DODSWORTH

DODSWORTH

DODSWORTH

Une comédie dramatique de William Wyler

101  mn

Avec Walter Huston, Ruth Chatterton, Paul Lukas, Mary Astor, David Niven, Gregory Gaye, Maria Ouspenskaya, Spring Byington, John Payne
Scénario de Sidney Howard
D'après Sinclair Lewis
Musique de Alfred Newman
Photo de Rudolph Mate
Produit par Samuel Goldwyn

RESUME
Un homme d'affaire vend son entreprise et emmène sa femme en voyage à travers l'Europe.

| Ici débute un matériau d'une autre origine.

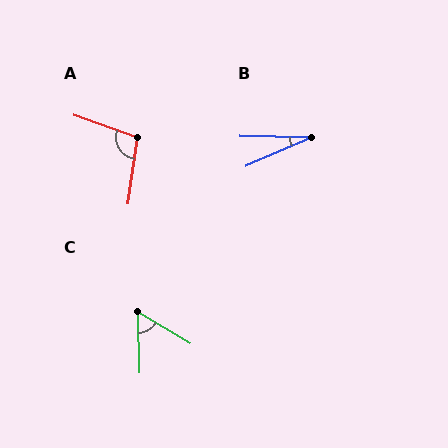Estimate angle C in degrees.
Approximately 58 degrees.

A Paris, suite à une relation qu'elle a avec un homme, elle demande à son mari, compréhensif, de rentrer en Amérique afin qu'elle profite de la vie…

COMMENTAIRE
Deuxième film réalisé par William Wyler pour le compte de Samuel Goldwyn après « Ils étaient trois », « Dodsworth » met à nouveau en scène un personnage généreux maltraité par un entourage cynique. Alors que dans « Ils étaient trois » on découvrait comment une institutrice dévouée était jetée en pâture à la vindicte populaire par une petite fille manipulatrice, ici c’est un homme amoureux de sa femme qui doit subir les frasques de celle-ci. Dans les deux cas, assez audacieusement, ce sont des relations amoureuses sulfureuses (un triangle amoureux ou une épouse qui collectionne les amants) qui sont à l’origine du drame. Voulant goûter à la vie après avoir dirigé pendant vingt ans une importante usine automobile, un homme aisé entreprend de voyager avec sa femme. Mais celle-ci, plus du premier âge, effrayée par la vieillesse qui la gagne peu à peu, comme pour se rassurer, en profite pour s’abandonner dans des aventures avec des hommes plus jeunes qu’elle. Etonnant dans un cinéma hollywoodien qui évite autant que possible de rapprocher l’institution du mariage à des mœurs « débridés », son mari, par amour, accepte la situation… Interprété par un Walter Huston imposant, ce mari n’en demeure pas moins un cocu magnifique pour lequel on ressent de l’empathie. Sa dignité, son abnégation, alliées à l’amour qu’il continue d’entretenir pour sa femme sont déclinés avec une acuité attribuable à Wyler. Sophistiqué comme toujours, la mise en scène parvient à marier ce jeu juste des acteurs tout en effectuant un important travail sur la composition de l’image, le plus remarquable étant l’exploitation de la profondeur de champ. Regorgeant de plans, où objets comme personnages sont placés à différentes distances de la caméra, le film devient une symphonie de ce type d’exploitation du cadre. (Véritable marque de fabrique chez Wyler, il y a tout lieu de croire qu’il en est le véritable instigateur puisque Gregg Toland, son habituel chef opérateur auquel on aurait pu en attribuer le mérite, n’est pas présent sur ce projet).